Benefits: no servers to manage, automatic cloud execution on CPU/GPU tiers if needed, built-in logging via print(), autoscaling for concurrent reports, and pay-per-use billing handled by Functory. You can chain this function with a reporting function (pre-processing → turnover calculation → email/export) to build a fully automated quarterly pipeline.

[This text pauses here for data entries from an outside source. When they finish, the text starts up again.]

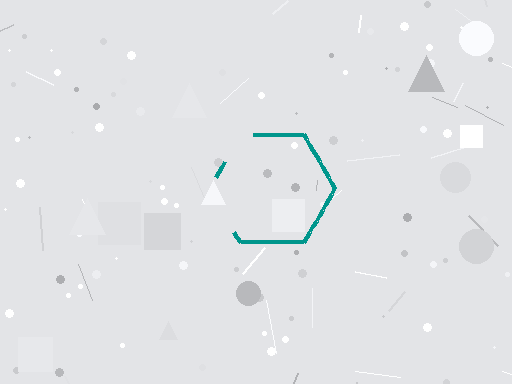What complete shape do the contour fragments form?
The contour fragments form a hexagon.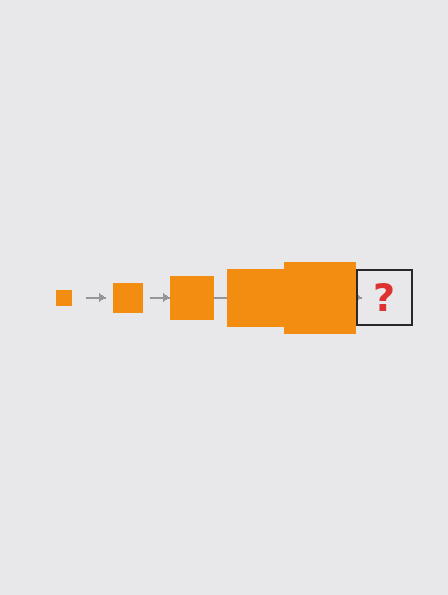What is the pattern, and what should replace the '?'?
The pattern is that the square gets progressively larger each step. The '?' should be an orange square, larger than the previous one.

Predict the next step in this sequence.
The next step is an orange square, larger than the previous one.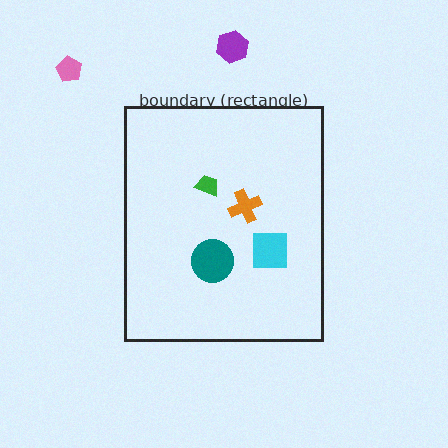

Comparison with alternative approaches

Many teams solve this problem with Excel pivots, ad-hoc Jupyter notebooks, or by exporting everything into an ERP or data warehouse. Excel requires manual reconciliation and is error-prone; notebooks are great for exploration but often lack reproducibility; ETL into a warehouse requires ops overhead and schema management. The single-file Python function approach gives a reproducible, version-controlled, and on-demand programmatic report that can be invoked from CI, scheduled jobs, or an LLM agent — with far less operational complexity than a full ETL pipeline.

Business impact

Quantified benefit: automating quarterly turnover calculations with this approach typically reduces manual processing time by ~70% (from ~8 hours of analyst time per quarter to ~2.5 hours for validation and review), and reduces reconciliation errors that lead to overstocking — cutting holding costs by an estimated 10–20% for categories with poor manual tracking.

Industry context

According to a 2024 Gartner survey of mid-market retailers, 68% of operations leaders cited "inaccurate inventory metrics" as a top barrier to reducing stockouts and overstocks (Gartner, 2024 Supply Chain Insights).

Key takeaways

Conclusion: turning raw shipment exports that include returns into a reliable inventory turnover report is a high-leverage automation: it solves a concrete reconciliation problem, produces metrics used directly by procurement and operations, and can be packaged as a single callable function. Next steps: adapt the cost estimation to use FIFO/LIFO if you store per-lot cost data, and chain this function with procurement rules to auto-generate reorder alerts. Try publishing your own function and iterate on the snapshot heuristics for your catalog.